Stick-shifted 1986 Jeep Cherokee shows where crossovers come from
We have the original Jeep Cherokee to thank (or blame) for the crossover’s rise. Released for 1984, and called XJ internally, the model gained a loyal following by bridging the gap between family-friendly station wagons and burly body-on-frame SUVs. Many early XJs were driven into the ground, heavily modified, or chewed alive by rust, but a clean-looking example with cool options has popped up on Cars & Bids.
Jeep may have drawn inspiration from existing four-wheel-drive cars when it started developing the XJ. Subaru had offered wagons with four-wheel-drive for years, and American Motors Corporation (AMC), which Jeep was part of, had managed to carve out a niche for the four-wheel-drive Eagle wagon. Regardless, the idea was to downsize the Wagoneer-derived Cherokee into a more daily-drivable vehicle without losing off-road capability. The brand notably shifted away from body-on-frame construction and created a new architecture called Uniframe.
By downsized, we mean downsized. The original, Wagoneer-based Cherokee measured 183.5 inches long, 75.6 inches wide, and 65.9 inches tall, and it weighed 3,764 pounds. The XJ Cherokee posted numbers of about 165, 70, and 63, respectively, and it tipped the scale at approximately 2,900 pounds. It was available with two or four doors (most of its rivals were two-door-only), which made it well-suited to family-hauling duties. Jeep’s paid bet off: The XJ-generation Cherokee nearly doubled the brand’s sales about a year after it went on sale.
The example listed on Cars & Bids is the Pioneer model, which was positioned a notch above the base trim in 1986. It’s finished in Olympic White with a blue cloth interior, it’s riding on body-colored 15-inch steel wheels, and it was ordered with swing-away spare tire carrier that Jeep offered as an option on early models. It’s nearly unmodified and it appears to be in fairly good shape for an off-roader that’s quickly approaching its 40th birthday. Effortlessly rugged, it perfectly illustrates what the term “SUV” meant to many drivers in the middle of the 1980s, and it will certainly strike your nostalgia chord if you spent any amount of time in the nation’s mountainous regions in the 1990s.

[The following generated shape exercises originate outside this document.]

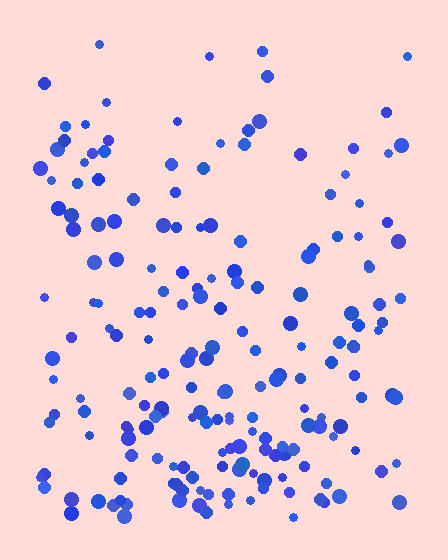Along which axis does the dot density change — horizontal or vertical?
Vertical.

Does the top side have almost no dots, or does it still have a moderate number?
Still a moderate number, just noticeably fewer than the bottom.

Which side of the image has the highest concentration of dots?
The bottom.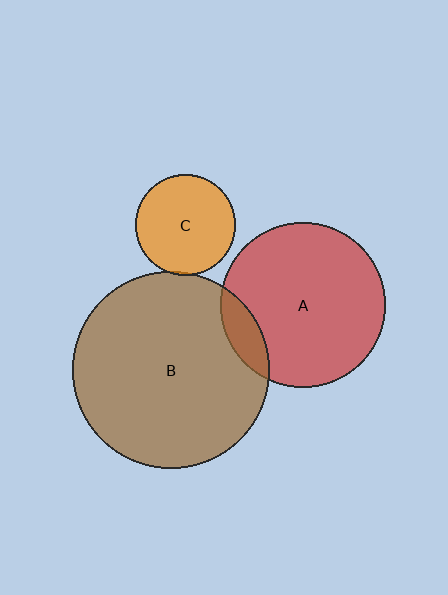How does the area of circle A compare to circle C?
Approximately 2.7 times.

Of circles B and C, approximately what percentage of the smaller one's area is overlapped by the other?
Approximately 5%.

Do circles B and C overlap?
Yes.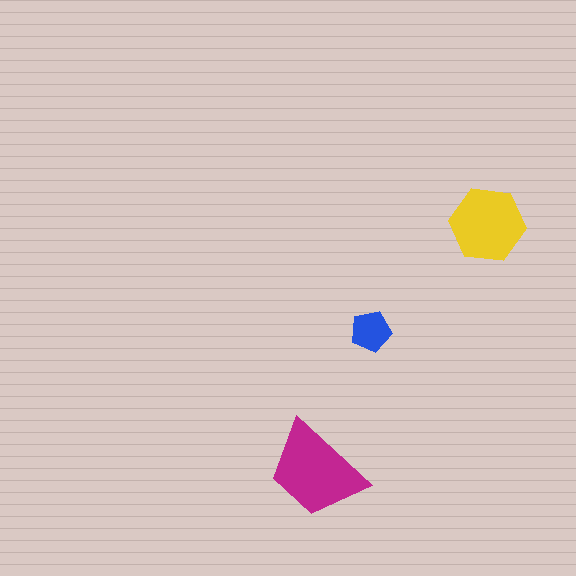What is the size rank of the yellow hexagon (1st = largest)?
2nd.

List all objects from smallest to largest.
The blue pentagon, the yellow hexagon, the magenta trapezoid.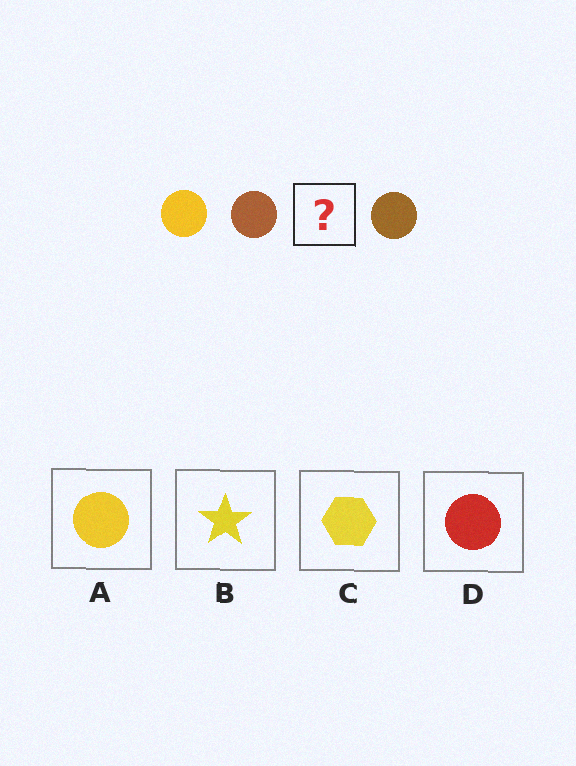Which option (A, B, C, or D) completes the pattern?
A.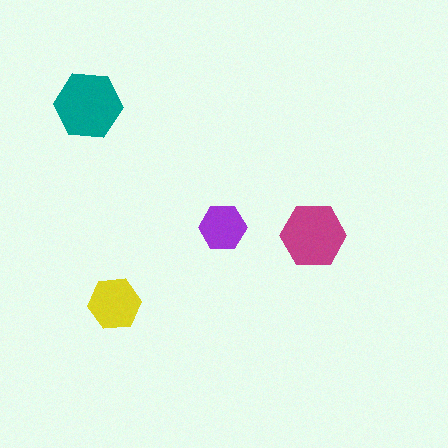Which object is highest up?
The teal hexagon is topmost.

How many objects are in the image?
There are 4 objects in the image.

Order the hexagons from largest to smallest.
the teal one, the magenta one, the yellow one, the purple one.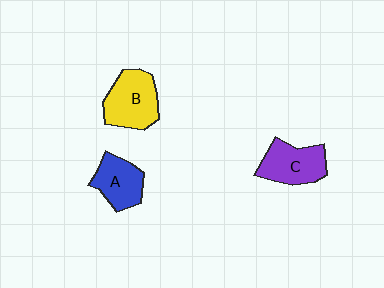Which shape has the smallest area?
Shape A (blue).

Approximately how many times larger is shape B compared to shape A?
Approximately 1.3 times.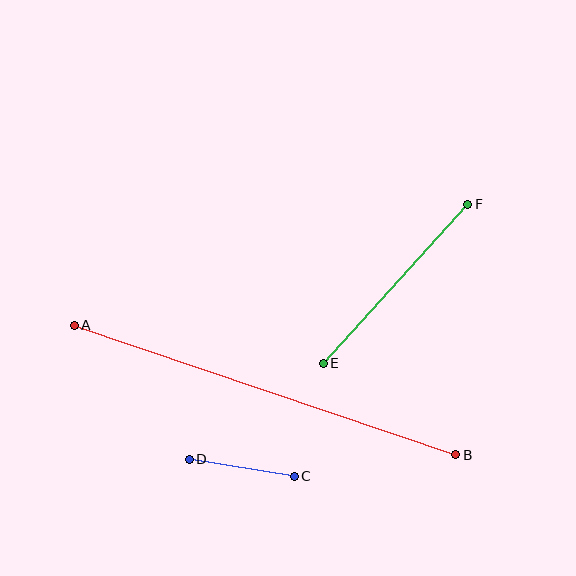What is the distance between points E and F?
The distance is approximately 215 pixels.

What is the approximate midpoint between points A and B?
The midpoint is at approximately (265, 390) pixels.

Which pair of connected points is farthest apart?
Points A and B are farthest apart.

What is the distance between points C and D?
The distance is approximately 106 pixels.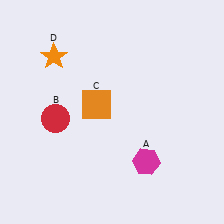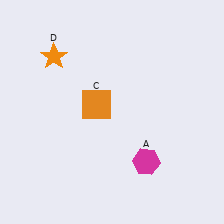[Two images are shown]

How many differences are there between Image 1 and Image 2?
There is 1 difference between the two images.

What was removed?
The red circle (B) was removed in Image 2.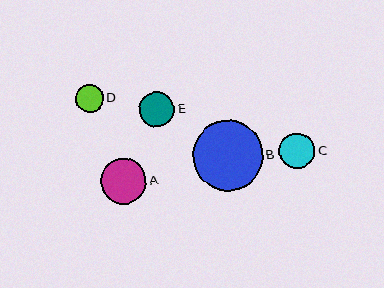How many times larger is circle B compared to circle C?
Circle B is approximately 2.0 times the size of circle C.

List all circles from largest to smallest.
From largest to smallest: B, A, C, E, D.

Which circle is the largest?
Circle B is the largest with a size of approximately 70 pixels.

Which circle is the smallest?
Circle D is the smallest with a size of approximately 28 pixels.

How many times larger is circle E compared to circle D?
Circle E is approximately 1.3 times the size of circle D.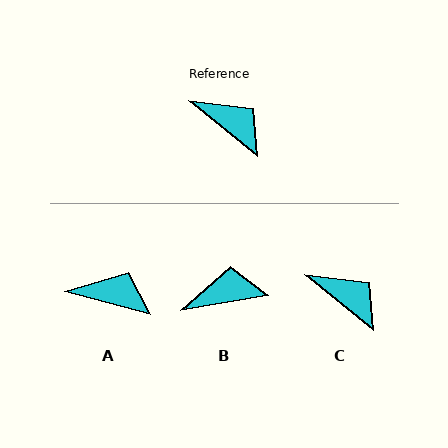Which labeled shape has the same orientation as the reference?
C.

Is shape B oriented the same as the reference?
No, it is off by about 49 degrees.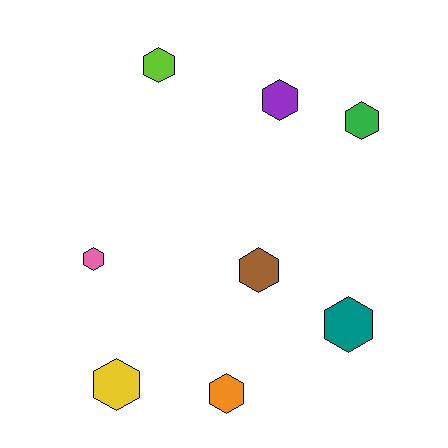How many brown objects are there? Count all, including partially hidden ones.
There is 1 brown object.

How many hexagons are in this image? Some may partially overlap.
There are 8 hexagons.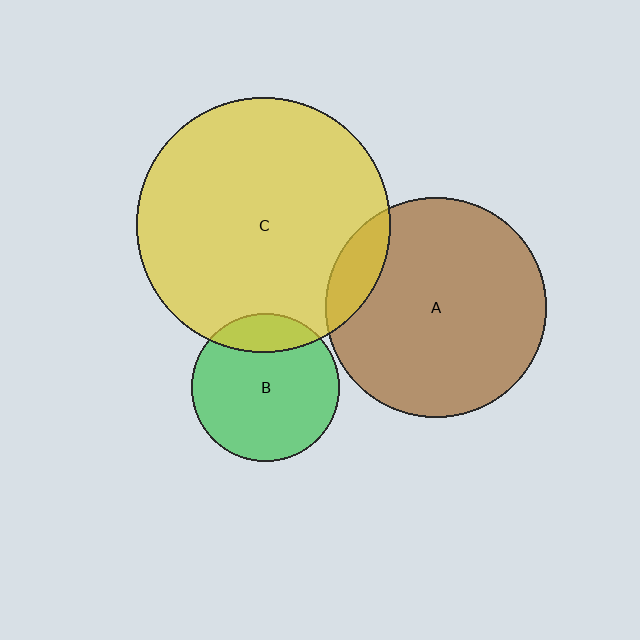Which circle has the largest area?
Circle C (yellow).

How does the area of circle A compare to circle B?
Approximately 2.2 times.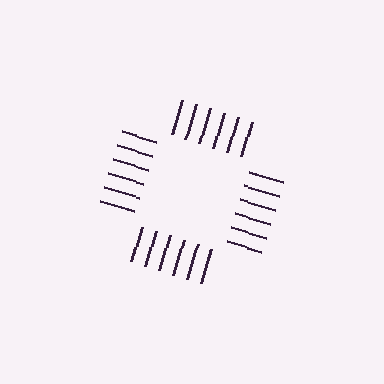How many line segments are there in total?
24 — 6 along each of the 4 edges.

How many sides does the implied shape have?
4 sides — the line-ends trace a square.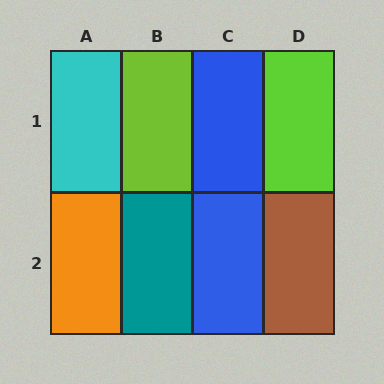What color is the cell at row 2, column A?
Orange.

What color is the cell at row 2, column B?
Teal.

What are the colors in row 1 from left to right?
Cyan, lime, blue, lime.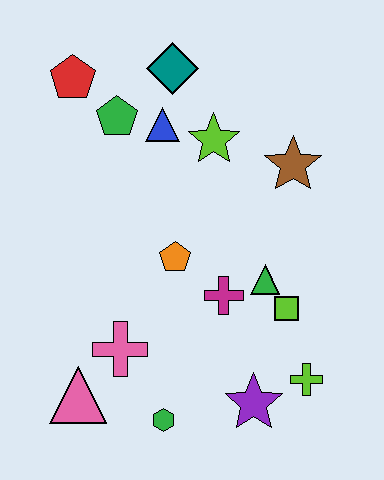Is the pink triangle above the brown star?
No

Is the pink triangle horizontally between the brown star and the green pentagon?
No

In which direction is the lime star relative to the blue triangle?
The lime star is to the right of the blue triangle.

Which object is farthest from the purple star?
The red pentagon is farthest from the purple star.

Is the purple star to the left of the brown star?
Yes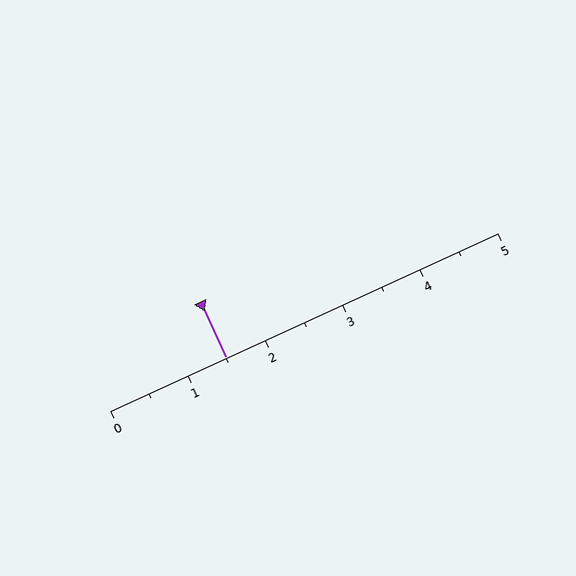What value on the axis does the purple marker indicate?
The marker indicates approximately 1.5.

Jeep buyers had three engine options to choose from in 1986. The base engine was a 2.5-liter four-cylinder rated at 117 horsepower and 135 pound-feet of torque. From there, customers could take the XJ in two wildly different directions. One option was a 2.1-liter turbodiesel four-cylinder borrowed from Renault (remember: AMC was under French control for years) and tuned to develop 85 horsepower and 132 pound-feet of torque. Alternatively, a General Motors-sourced 2.8-liter V6 rated at 115 horsepower and 150 pound-feet of torque was offered.
(Yes, the four-cylinder made more horsepower than the six. This was the 1980s; ’nuff said).
The 1986 example on Cars & Bids is powered by the six-cylinder, which is widely considered to be the more desirable of the three options. The output reaches the rear or the four wheels through a five-speed manual transmission and a two-speed transfer case. Here again, this is how you’d want to configure one of these. The other transmission options for 1986 were a four-speed stick and a three-speed automatic.
Jeep made numerous changes to the XJ-generation Cherokee during a production run that ended in 2001. The famous 4.0-liter straight-six replaced the 2.8-liter V6 for 1987, and the 1997 model year brought a new look that the Cherokee wore until it retired — in the United States, at least. Production continued in China into the 2010s. While the XJ was showing its age in the latter years of its American life, it remained a reasonably popular entry into a segment it helped create, and the nameplate was part of Jeep’s portfolio through the 2023 model year.
Bidding on the 1986 currently stands at $1,155 with six days left in a seven-day auction, so there’s plenty of time for that figure to rise. And, this is a no-reserve auction so the highest bidder will take home a cool and relatively early example of one of Jeep’s most influential models.